[Date Prev][Date Next][Thread Prev][Thread Next][Date Index][Thread Index]
Re: [Qemu-devel] [PATCH v4 1/8] fw_cfg: max access size and region size
From: |
Laszlo Ersek |
Subject: |
Re: [Qemu-devel] [PATCH v4 1/8] fw_cfg: max access size and region size are the same for MMIO data reg |
Date: |
Wed, 17 Dec 2014 09:40:34 +0100 |
User-agent: |
Mozilla/5.0 (X11; Linux x86_64; rv:31.0) Gecko/20100101 Thunderbird/31.3.0 |
On 12/17/14 09:28, Alexander Graf wrote:
>
>
>
>> Am 17.12.2014 um 08:13 schrieb Laszlo Ersek <address@hidden>:
>>
>>> On 12/16/14 21:41, Peter Maydell wrote:
>>>> On 16 December 2014 at 19:00, Laszlo Ersek <address@hidden> wrote:
>>>> The root of this question is what each of
>>>>
>>>> enum device_endian {
>>>> DEVICE_NATIVE_ENDIAN,
>>>> DEVICE_BIG_ENDIAN,
>>>> DEVICE_LITTLE_ENDIAN,
>>>> };
>>>>
>>>> means.
>>>
>>> An opening remark: endianness is a horribly confusing topic and
>>> support of more than one endianness is even worse. I may have made
>>> some inadvertent errors in this reply; if you think so please
>>> let me know and I'll have another stab at it.
>>>
>>> That said: the device_endian options indicate what a device's
>>> internal idea of its endianness is. This is most relevant if
>>> a device accepts accesses at wider than byte width
>>> (for instance, if you can read a 32-bit value from
>>> address offset 0 and also an 8-bit value from offset 3 then
>>> how do those values line up? If you read a 32-bit value then
>>> which way round is it compared to what the device's io read/write
>>> function return?).
>>>
>>> NATIVE_ENDIAN means "same order as the CPU's main data bus's
>>> natural representation". (Note that this is not necessarily
>>> the same as "the endianness the CPU currently has"; on ARM
>>> you can flip the CPU between LE and BE at runtime, which
>>> is basically inserting a byte-swizzling step between data
>>> accesses and the CPU's data bus, which is always LE for ARMv7+.)
>>>
>>> Note that RAM accessible to a KVM guest is always NATIVE_ENDIAN
>>> (because the guest vcpu reads it directly with the h/w cpu).
>>>
>>>> Consider the following call tree, which implements the splitting /
>>>> combining of an MMIO read:
>>>>
>>>> memory_region_dispatch_read() [memory.c]

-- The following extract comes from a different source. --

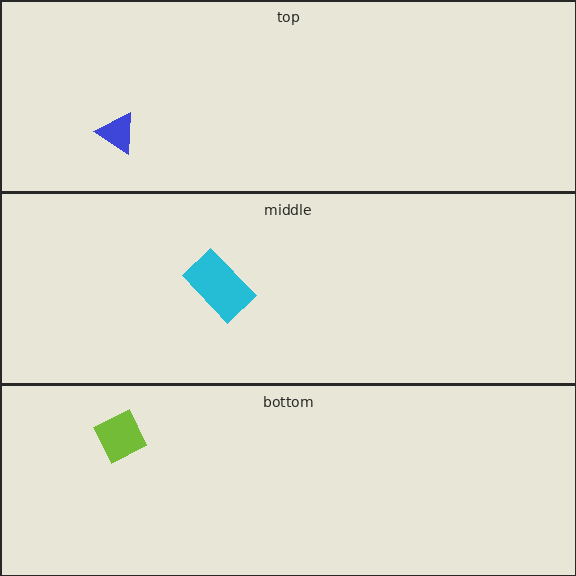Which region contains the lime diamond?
The bottom region.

>>>> memory_region_dispatch_read1()
>>>> access_with_adjusted_size()
>>>> memory_region_big_endian()
>>>> for each byte in the wide access:
>>>> memory_region_read_accessor()
>>>> fw_cfg_data_mem_read() [hw/nvram/fw_cfg.c]
>>>> fw_cfg_read()
>>>> adjust_endianness()
>>>> memory_region_wrong_endianness()
>>>> bswapXX()
>>>>
>>>> The function access_with_adjusted_size() always iterates over the MMIO
>>>> address range in incrementing address order. However, it can calculate
>>>> the shift count for memory_region_read_accessor() in two ways.
>>>>
>>>> When memory_region_big_endian() returns "true", the shift count
>>>> decreases as the MMIO address increases.
>>>>
>>>> When memory_region_big_endian() returns "false", the shift count
>>>> increases as the MMIO address increases.
>>>
>>> Yep, because this is how the device has told us that it thinks
>>> of accesses as being put together.
>>>
>>> The column in your table "host value" is the 16 bit value read from
>>> the device, ie what we have decided (based on device_endian) that
>>> it would have returned us if it had supported a 16 bit read directly
>>> itself. BE devices compose 16 bit values with the high byte first,
>>> LE devices with the low byte first, and native-endian devices
>>> in the same order as guest-endianness.
>>>
>>>> In memory_region_read_accessor(), the shift count is used for a logical
>>>> (ie. numeric) bitwise left shift (<<). That operator works with numeric
>>>> values and hides (ie. accounts for) host endianness.
>>>>
>>>> Let's consider
>>>> - an array of two bytes, [0xaa, 0xbb],
>>>> - a uint16_t access made from the guest,
>>>> - and all twelve possible cases.
>>>>
>>>> In the table below, the "host", "guest" and "device_endian" columns are
>>>> input variables. The columns to the right are calculated / derived
>>>> values. The arrows above the columns show the data dependencies.
>>>>
>>>> After memory_region_dispatch_read1() constructs the value that is
>>>> visible in the "host value" column, it is passed to adjust_endianness().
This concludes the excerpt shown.